PANGERAN Edwardsyah Perenong melaksanakan Angkon Muari bersama masyarakat Tionghowa, itu terjadi pada tahun 2015 yang lalu, disaat saat hubungan antara masyarakat Tionghowa di Indonesia tak dapat dibilang baik. Tidak kondusif, suasana itu terpicu oleh kemampuan ekonomi yangantara priumi dan masyarakat Tionghowa benar benar njomplang kicut (lampung) ditambah lagi upaya kelompok ini untuk merebut kekuasaan melalui tokohnya Ahok ditambah lagi kelak ketahuan bahwa Ahok diputuskan sebagai tokoh yang telah menista agama. Pada saat situasi seperti itu Pangeran Edwardsyag Perenong Membina Persaudaraan, tetantu disikapi beragam.

Sebagai pewaris tahta salah satu Kebuwayan Di Paksi Pak Sekala Brak tampa ada penjelasan yang memadai serta terlihatnya aktivitas yang sama sama menguntungkan maka apa yang dilakukan oleh Pimpinan Kepaksian ini akan dipastikan selalu dalam simpangsiur pendapat yang kontroversi. Apa yang dilakukan tidak begitu saja bisa disalahkan, walaupun bisa saja manakala tidak terkelola dengan baik, belakangan akan dirasakan sebagai sesuatu yang kurang tepat. Maka sebaiknya memang warha komunitas ini, terutama para kelompok intelektualnya dapat memberikan partisipasi secara positif, demi keutuhan dan kemajuan bersama. Tetapi tulisan ini akan dibatasi terkait masalah Piil Pesenggiri, sesuai dengan peruntukan untuk apa Blog ini saya terbutkan.

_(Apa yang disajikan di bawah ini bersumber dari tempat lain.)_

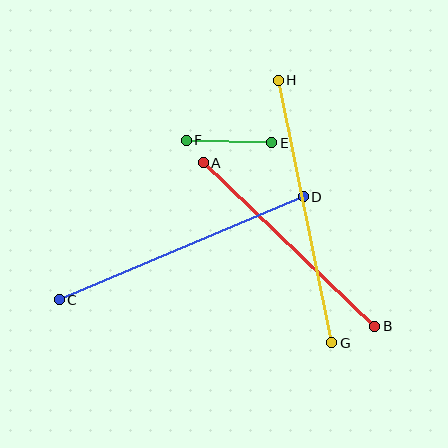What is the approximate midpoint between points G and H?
The midpoint is at approximately (305, 212) pixels.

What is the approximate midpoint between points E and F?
The midpoint is at approximately (229, 142) pixels.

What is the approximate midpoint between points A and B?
The midpoint is at approximately (289, 245) pixels.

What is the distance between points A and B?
The distance is approximately 237 pixels.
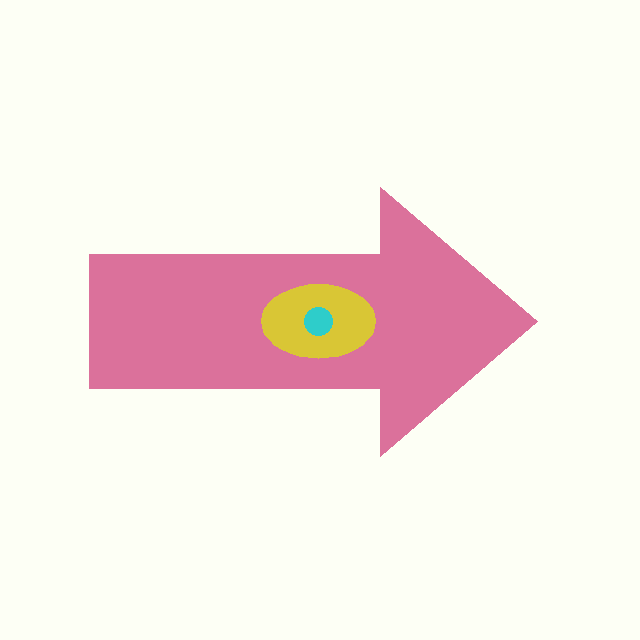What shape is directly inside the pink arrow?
The yellow ellipse.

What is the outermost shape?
The pink arrow.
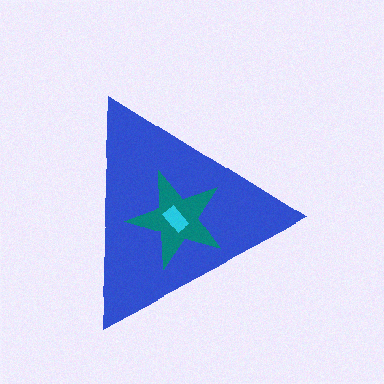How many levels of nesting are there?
3.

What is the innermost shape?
The cyan rectangle.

Memang dirasakan bahwa Pemerintah selama ini lebih berorientasi kepada kekuasaan di banding kesejehteraan masyarakat yang sebenarnya. segala sesuatuinya banyak dilakukan hanya polesan pencitraan yang sebenarnya adalah untuk memperkuat kekuasaan yang dimilikinya, sehingga apayang dilakukan selalu hanya bersifat politis belaka. Sehingga hampir hampir dapat dipastikan bahwa terjadinya asimilasi antara pribumi dan dengan komunitas pendatang Cina tidak disentuh oleh pemerintah secara cerdas.akibatnya adalan njompolang kicut seperti tersebut di atas, tak ada keseimbangan. Dijadikan warga istimewa oleh Pemerintah Kolonial Belanda, diberikan kesempat luar untuk berbisnis oleh Presiden Soeharto, keluguan Presiden Megawaty Soekanoputri  dan bermain mata secara nyata oleh Presiden Jokowi, ini semua sedang memupuk kecemburuan yang semakin tak bertepi. Sejumlah Presiden RI ganti berganti memberuikan kesempatan kepada kelompok minoritas ini sehingga mengakibatkan mereka memiliki jau terbang jauh lebih baikl dalam bidang ekonomi dibanding pribumi asli.